Bauingenieurin beginnt Ausbildung: „Mir fehlte die praktische Erfahrung“
Zuerst die Ausbildung, dann das Studium – so läuft es gewöhnlich. Im Fall von Eva Blain ist es genau anders herum. Die Regensburgerin fühlte sich trotz ihres Bachelor-Abschlusses im Fach Bauingenieurwesen nicht optimal auf den Berufsalltag vorbereitet. Auf realen Baustellen sammelt die angehende Zimmerin jetzt eine Menge praktischer Erfahrungen.

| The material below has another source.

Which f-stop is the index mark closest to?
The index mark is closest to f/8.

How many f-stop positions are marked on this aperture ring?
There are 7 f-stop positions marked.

Während ihrer Ausbildung zur Zimmerin ist der Hammer ihr bevorzugtes Werkzeug. Als Bauingenieurin arbeitet Eva Blain mit dem Tablet. – © bild-text-ton.de
Dynamisch und flink läuft Eva Blain über die Gerüsttreppen in den Dachstuhl der kleinen Wallfahrtskirche St. Afra im Felde bei Friedberg. In luftiger Höhe befindet sich ihr Arbeitsplatz. Zusammen mit drei Kollegen arbeitet sie dort an der Sanierung des Dachs der Kirche. Eine anspruchsvolle und äußerst individuelle, handwerkliche Tätigkeit. Hier kann sie ihren Ausbildungsberuf Zimmerin von Grund auf erlernen.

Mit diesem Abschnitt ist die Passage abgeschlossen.